In Italy, finding new ways to harness big data could drive the country’s economic future. As data-processing software has become more efficient, firms are now able to store large quantities of data. The phrase “big data” tends to refer to utilizing data for predictive analytics and user behavior analytics. Istituto Bruno Leoni (IBL), an Atlas Network partner based in Torino, recently held a conference about the data economy and its potential to further economic growth and combat misinformation surrounding the issue.
“The purpose of the IBL conference was to understand whether big data represents a risk or an opportunity,” said Serena Sileoni, the vice director general of IBL. “[The speakers examined] how data can be fairly related to privacy and information, if and how antitrust surveillance affects big data, and the differences between traditional data analysis and outlining data. Our hope is to have contributed to a less biased and more objective understanding of the nature and the value of data, and of the processes that convert data to social and economic value.”
From left to right: Augusto Preta (lawyer and president of IT Media Consulting), Franco Debenedetti (president of Istituto Bruno Leoni), Serena Sileoni (vice director general of IBL), Gabriella Muscolo (member of the Antitrust Italian Authority), Antonio Nicita (member of the TLC Italian Authority), Mariateresa Maggiolino (law professor), and Giuseppe Colangelo (law and economics professor).
IBL held the conference in Rome and more than 120 attended.

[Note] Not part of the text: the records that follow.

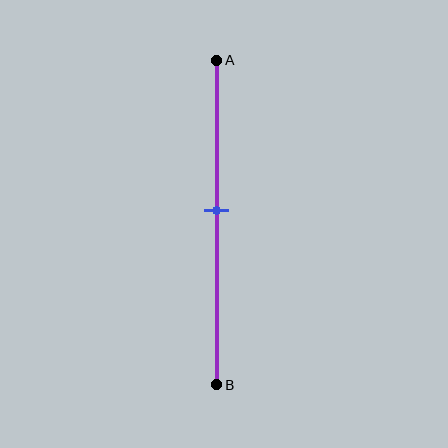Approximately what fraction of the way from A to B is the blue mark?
The blue mark is approximately 45% of the way from A to B.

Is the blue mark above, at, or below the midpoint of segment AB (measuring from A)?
The blue mark is above the midpoint of segment AB.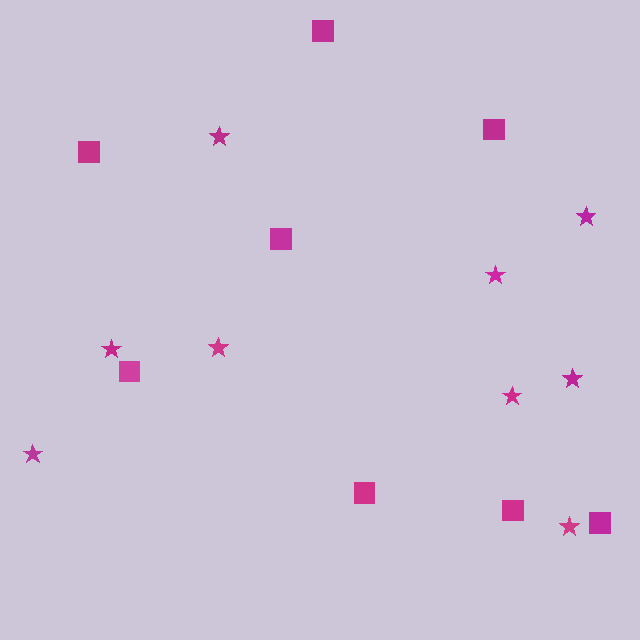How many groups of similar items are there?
There are 2 groups: one group of squares (8) and one group of stars (9).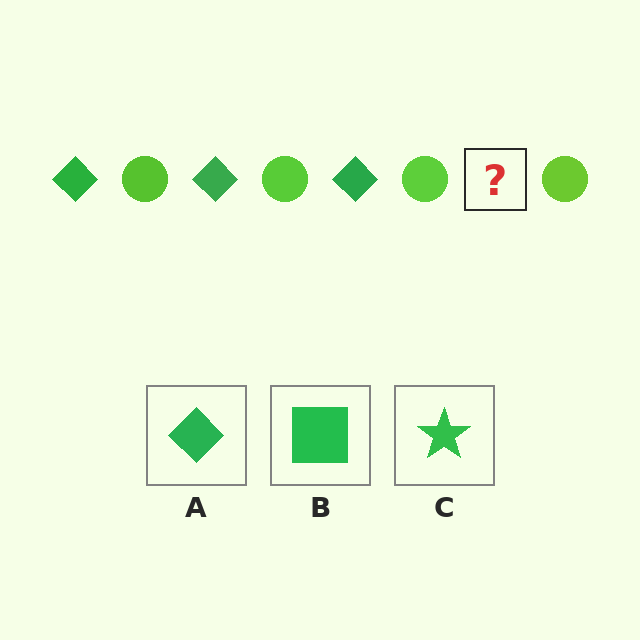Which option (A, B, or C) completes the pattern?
A.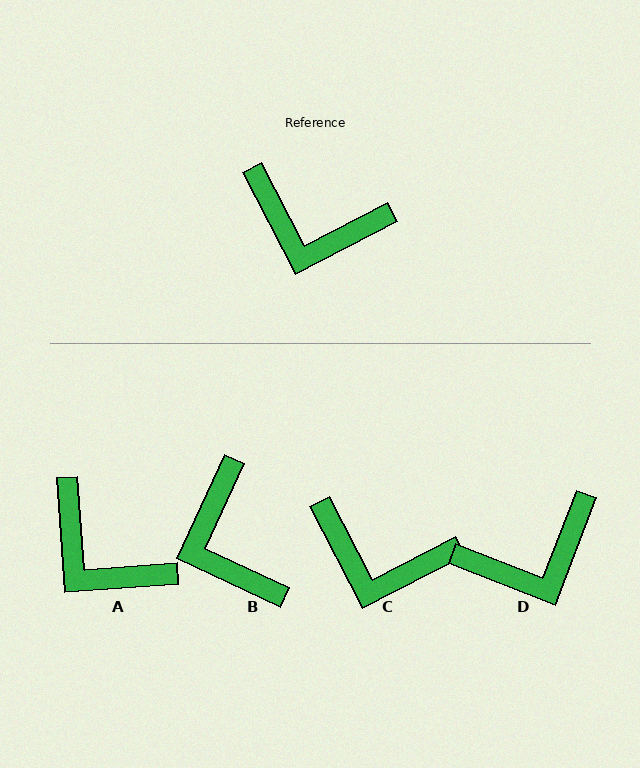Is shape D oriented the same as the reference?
No, it is off by about 41 degrees.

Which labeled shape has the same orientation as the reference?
C.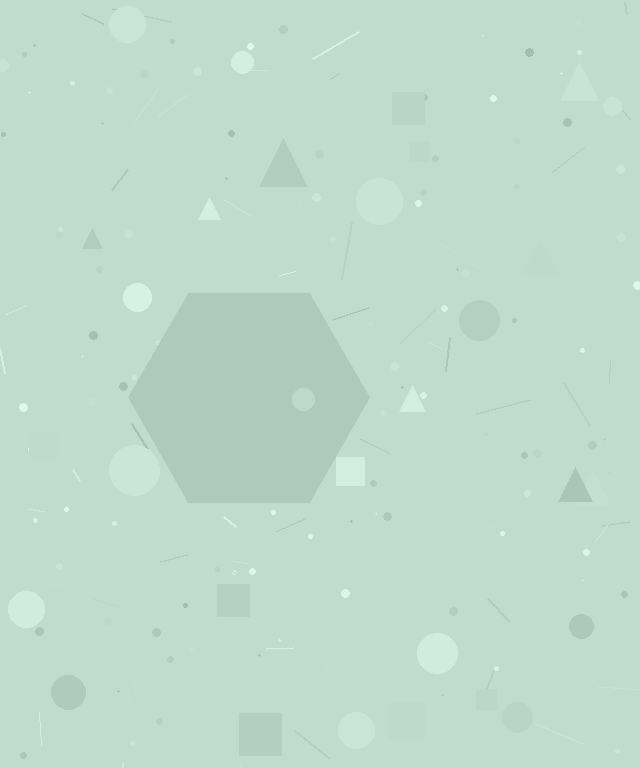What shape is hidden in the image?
A hexagon is hidden in the image.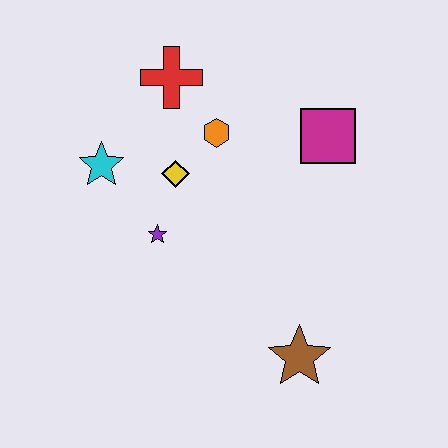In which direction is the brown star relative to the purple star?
The brown star is to the right of the purple star.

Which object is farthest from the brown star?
The red cross is farthest from the brown star.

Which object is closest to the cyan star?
The yellow diamond is closest to the cyan star.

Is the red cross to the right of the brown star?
No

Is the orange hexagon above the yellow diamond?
Yes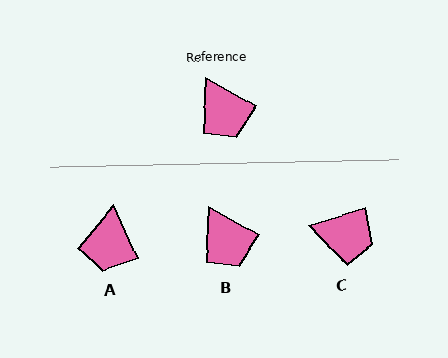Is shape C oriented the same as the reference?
No, it is off by about 45 degrees.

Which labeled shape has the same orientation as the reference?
B.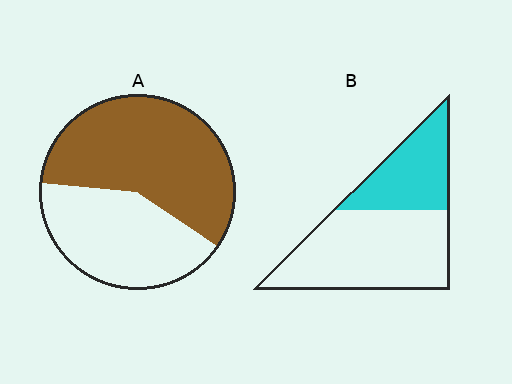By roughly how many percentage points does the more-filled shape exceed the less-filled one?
By roughly 25 percentage points (A over B).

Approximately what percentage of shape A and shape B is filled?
A is approximately 60% and B is approximately 35%.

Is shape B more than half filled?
No.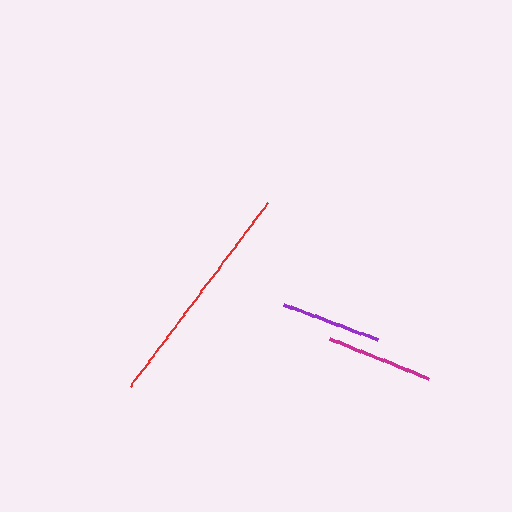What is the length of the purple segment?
The purple segment is approximately 100 pixels long.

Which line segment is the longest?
The red line is the longest at approximately 229 pixels.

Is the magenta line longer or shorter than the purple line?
The magenta and purple lines are approximately the same length (about 106 and 100 pixels).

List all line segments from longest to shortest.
From longest to shortest: red, magenta and purple (about equal).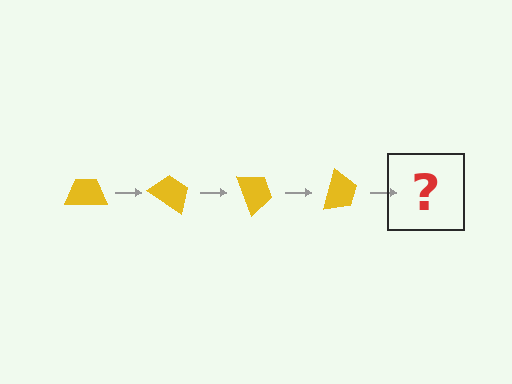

The event was inspired by the publication Economia dei dati, tendenze di mercato e prospettive di policy (The data economy: market trends and policy perspectives), an exhaustive report by IT-Media Consulting and Bocconi University.
“The conference has been an opportunity to discuss the nature and the value of big data—especially as a key factor of market power—among scholars, experts and public authorities engaged in guaranteeing fair competition and freedom of information, like the Antitrust and Telecommunication National Authority,” continued Sileoni. “The aim was to understand if, and in what sense, big data is different from personal data. [Big data] is a commodity belonging to, but not overlapping with, single data, which is a matter of individual right. In that sense, data is an added value for both companies and consumers. The conference sought to clarify whether such value should be taken into account in defining the market power of data owners, especially from an antitrust perspective.”